Variables in the parent class make it through the queue "correctly", but variables in a nested class are at thier default values, rather than the ones set by the sending process.

Example code:

import multiprocessing


class ChildData:
    testBool: bool = False
    testInt1: int = 20
    testInt2: int = 6500

class ParentData:
    testBool: bool = False
    childData: ChildData = ChildData()

class Reciever:
    queue: multiprocessing.Queue

    def __init__(self, queue):
        self.queue = queue

    def run(self):
        queueValue = self.queue.get()
        print(queueValue.testBool)
        print(queueValue.childData.testBool)

class Sender:
    queue: multiprocessing.Queue

    def __init__(self, queue):
        self.queue = queue

    def run(self):
        dataToSend = ParentData()
        dataToSend.testBool = True
        dataToSend.childData.testBool = True
        self.queue.put(dataToSend)

queue = multiprocessing.Queue()

reciever = Reciever(queue)
recieverProcess = multiprocessing.Process(
    target = reciever.run
)
recieverProcess.start()
sender = Sender(queue)
senderProcess = multiprocessing.Process(
    target = sender.run
)
senderProcess.start()

I would expect (and desire) the above code to output:

True
True

But instead it outputs:

True
False

I have two questions:

  • What am I doing wrong?/How do I achieve what I want with my given data structure?
  • When I send an object through a queue, am I sending a copy (changes in one process won't affect the object in the other process) or a reference (changes in one process will affect the object in the other process? (I want to send a copy)

Solution

  • You need to stop using class variables if you want instance state. What is to tranfer data in between processes, the queue uses pickle. When you unpickle an object, its instance state is recreated from the pickle, but the class state merely comes from whatever is in the process at the time (basically, it looks for a class with the same name). The object you pickled had no instance attribute childData. Because you never set any. Because in your class definitions you aren't creating __init__'s and instead relying on class variables. So on this line:

    dataToSend.childData.testBool = True
    

    The dataToSend.childData resolves to the object that is *set on the class in ParentData. That is mutated. But the class in the subprocess is not affected when the instance of Parent is unpickled. So when that reference is looked up, it doesn't see any changes that occurred in another process, because pickle doesn't save class state.

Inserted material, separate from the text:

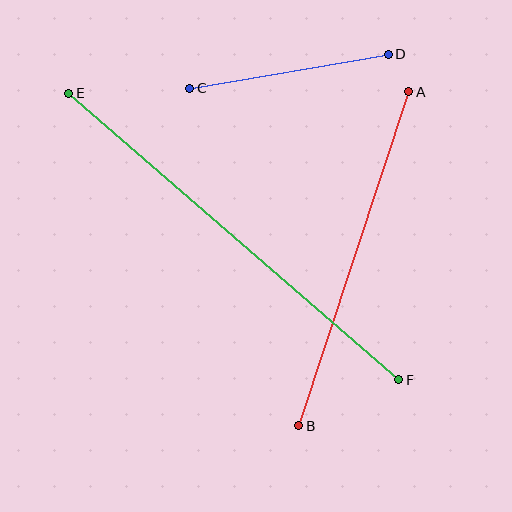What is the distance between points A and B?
The distance is approximately 352 pixels.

    Here is how you should define your class:

    class ChildData:
        # Don't create class variables! only type annotations if you want
        testBool: bool
        testInt1: int
        testInt2: int
        def __init__(self, testBool: bool = False, testInt1: int = 20, testInt2: int = 6500):
            self.testBool = testBool
            self.testInt1 = testInt1
            self.testInt2 = testInt2
    
    class ParentData:
        # no class variables here, only type annotations
        testBool: bool
        childData: ChildData
        def __init__(self, testBool: bool = False, childData: ChildData | None = None) -> None:
            self.testBool = False
            if childData is None:
                self.childData = ChildData()
            else:
                self.childData = childData
    

    So no class variables.

    As an aside, a terminology note: these classes aren't nested. You are using composition, but you always uses composition in Python.